1. Don’t be afraid to leave your resume at every table.

The human resources representatives present at job fairs typically do all the recruiting for their respective organizations. If the company isn’t offering anything in your desired field, it doesn’t hurt to leave a copy of your resume in case something opens later. Think of it as performing a mass broadcast delivery of your resume in person.

2. Bring along a cover letter.

Remember, at most job fairs, recruiters see dozens, if not hundreds of candidates. A cover letter keeps your name fresh in their minds, and helps the recruiter better place you within their company, especially later on if they want to share notes with managers within their companies.
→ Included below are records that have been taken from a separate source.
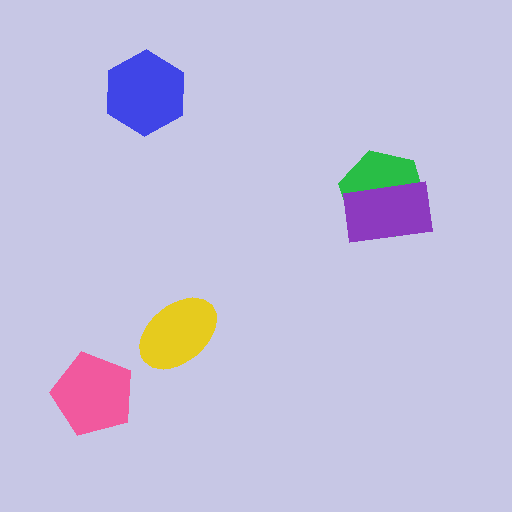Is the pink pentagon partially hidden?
No, no other shape covers it.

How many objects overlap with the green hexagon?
1 object overlaps with the green hexagon.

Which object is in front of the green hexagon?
The purple rectangle is in front of the green hexagon.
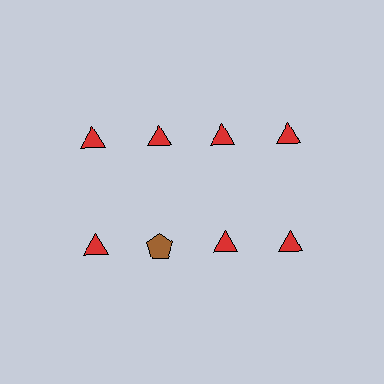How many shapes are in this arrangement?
There are 8 shapes arranged in a grid pattern.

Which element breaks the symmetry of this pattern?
The brown pentagon in the second row, second from left column breaks the symmetry. All other shapes are red triangles.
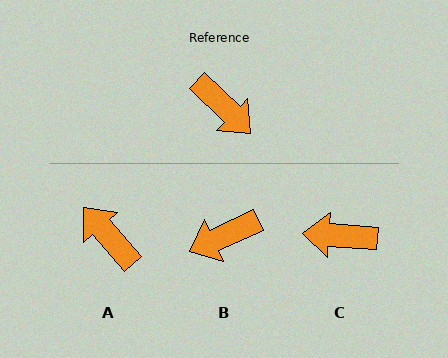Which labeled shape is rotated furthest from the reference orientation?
A, about 175 degrees away.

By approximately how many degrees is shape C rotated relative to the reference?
Approximately 140 degrees clockwise.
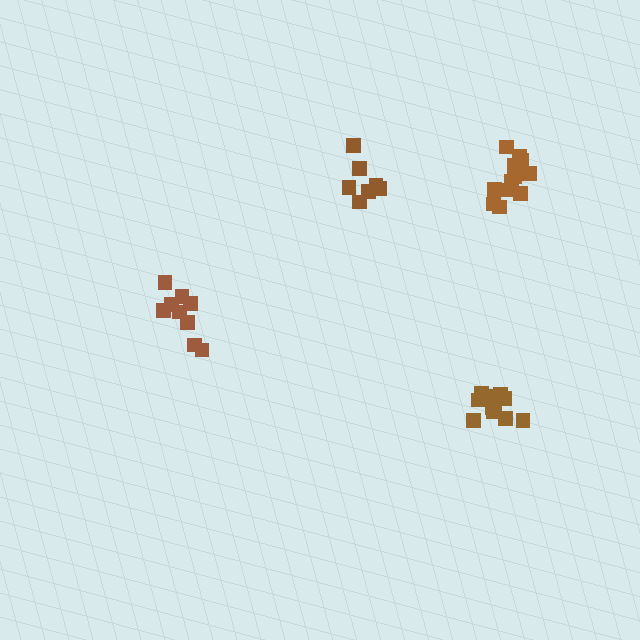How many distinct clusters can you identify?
There are 4 distinct clusters.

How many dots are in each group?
Group 1: 13 dots, Group 2: 9 dots, Group 3: 7 dots, Group 4: 13 dots (42 total).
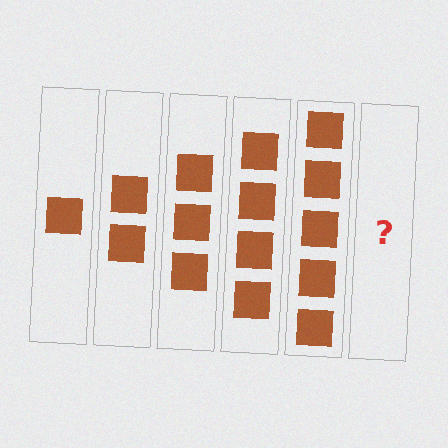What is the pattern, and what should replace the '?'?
The pattern is that each step adds one more square. The '?' should be 6 squares.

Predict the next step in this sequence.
The next step is 6 squares.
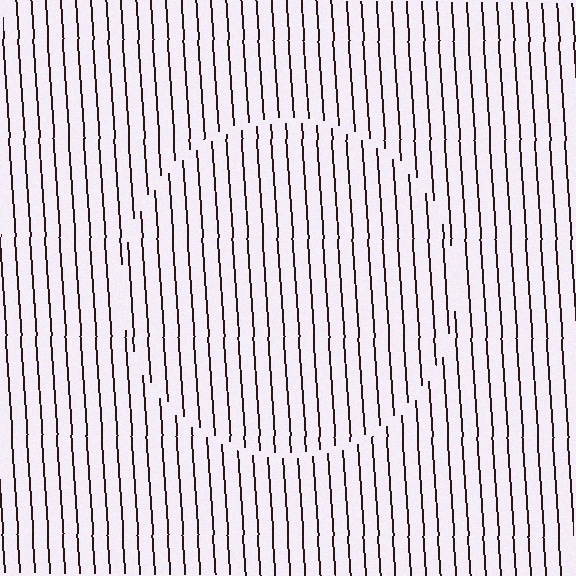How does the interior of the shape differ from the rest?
The interior of the shape contains the same grating, shifted by half a period — the contour is defined by the phase discontinuity where line-ends from the inner and outer gratings abut.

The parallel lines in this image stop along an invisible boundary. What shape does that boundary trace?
An illusory circle. The interior of the shape contains the same grating, shifted by half a period — the contour is defined by the phase discontinuity where line-ends from the inner and outer gratings abut.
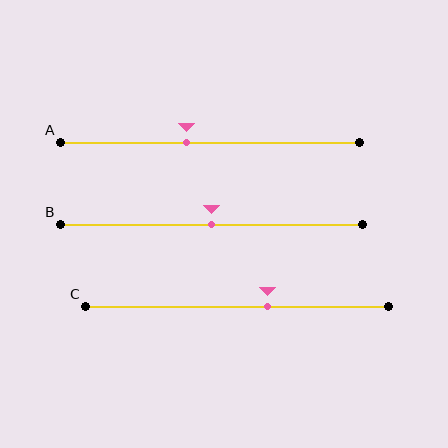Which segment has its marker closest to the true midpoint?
Segment B has its marker closest to the true midpoint.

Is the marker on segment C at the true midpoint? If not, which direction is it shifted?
No, the marker on segment C is shifted to the right by about 10% of the segment length.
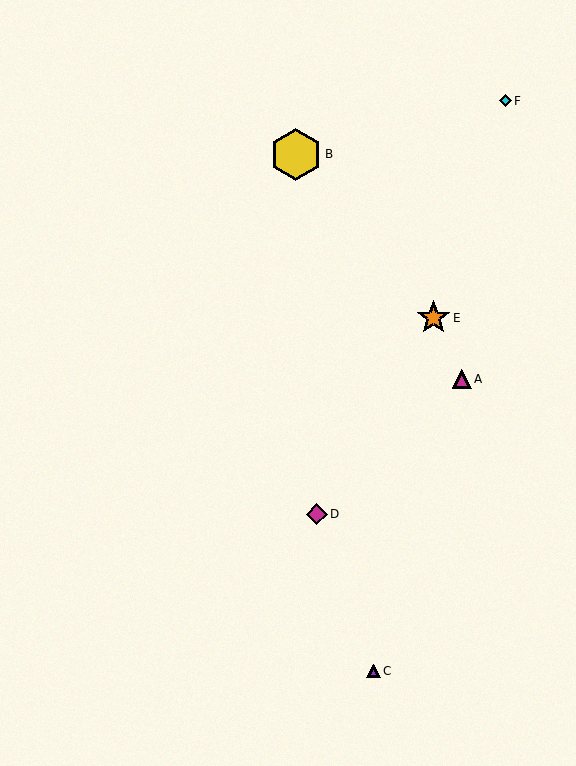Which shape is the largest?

3. Don’t grab the goodies.

Many companies offer a small premium item to keep their name in front of candidates. If you’re a collector, think for a moment about the message you’re sending. If you show up at a table with a bag full of goodies that you’ve gathered from other tables, it makes you look as though you only came for the giveaways. Still worse, if you approach a recruiter with chocolate, or some other flavored treat clearly visible on your teeth, lips or breath, do you think a recruiter is going to take you seriously?

4. Know what you want.

When times are tough, it’s not uncommon for the person who’s been unemployed a while to be less discriminating about the employment they’ll accept. In reality, your willingness to do “anything” the company has to offer is more frustrating than you realize. You can’t expect the recruiter to read your mind and find the perfect role for you; you need to meet them halfway by offering a hint as to where your interests lie.

Career fairs are an excellent way to network, not just with recruiters but with people who might be able to help you advance your career. Make good use of your time and you’re bound to get positive results from a career fair.